Towards Finite Element Tensor Calculus

Overview

Classical finite element methods discretize scalar functions using piecewise polynomials. Vector finite elements, such as those developed by Raviart-Thomas, Nédélec, and Brezzi-Douglas-Marini in the 1970s and 1980s, have since undergone significant theoretical advancements and found wide-ranging applications. Subsequently, Bossavit recognized that these finite element spaces are specific instances of Whitney’s discrete differential forms, inspiring the systematic development of Finite Element Exterior Calculus (FEEC). FEEC provides a cohomology framework for structure-preserving discretization of a broad class of partial differential equations (PDEs), leading to a periodic table of finite elements. These discrete topological structures also emerge in fields like Topological Data Analysis.

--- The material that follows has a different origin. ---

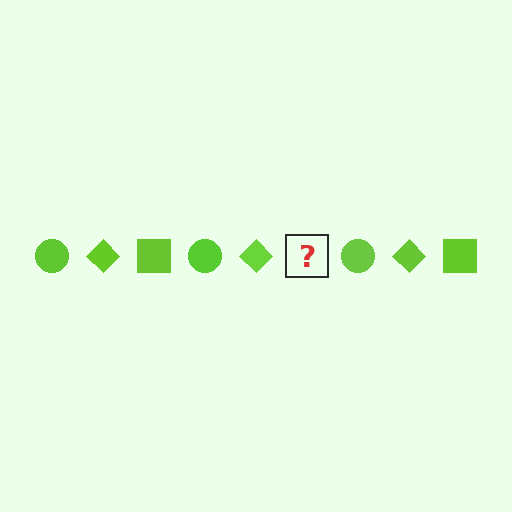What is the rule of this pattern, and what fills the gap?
The rule is that the pattern cycles through circle, diamond, square shapes in lime. The gap should be filled with a lime square.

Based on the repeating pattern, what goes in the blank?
The blank should be a lime square.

In this talk we provide an overview of some efforts to develop finite elements for tensors, motivated by the need for structure-preserving and compatible discretization. Combined with FEEC, the Bernstein-Gelfand-Gelfand (BGG) construction provides a tool for encoding tensor symmetries and differential structures. At the continuous level, we systematically derive new differential complexes from the de Rham complex. At the discrete level, we introduce a canonical discretization of form-valued forms, or double forms, which include geometric entities like the metric and various notions of curvature, as well as stress and strain tensors in continuum mechanics. The extended periodic table of finite elements includes Whitney forms, Christiansen’s finite element interpretation of Regge calculus, and various distributional finite elements for fluids and solids as special cases.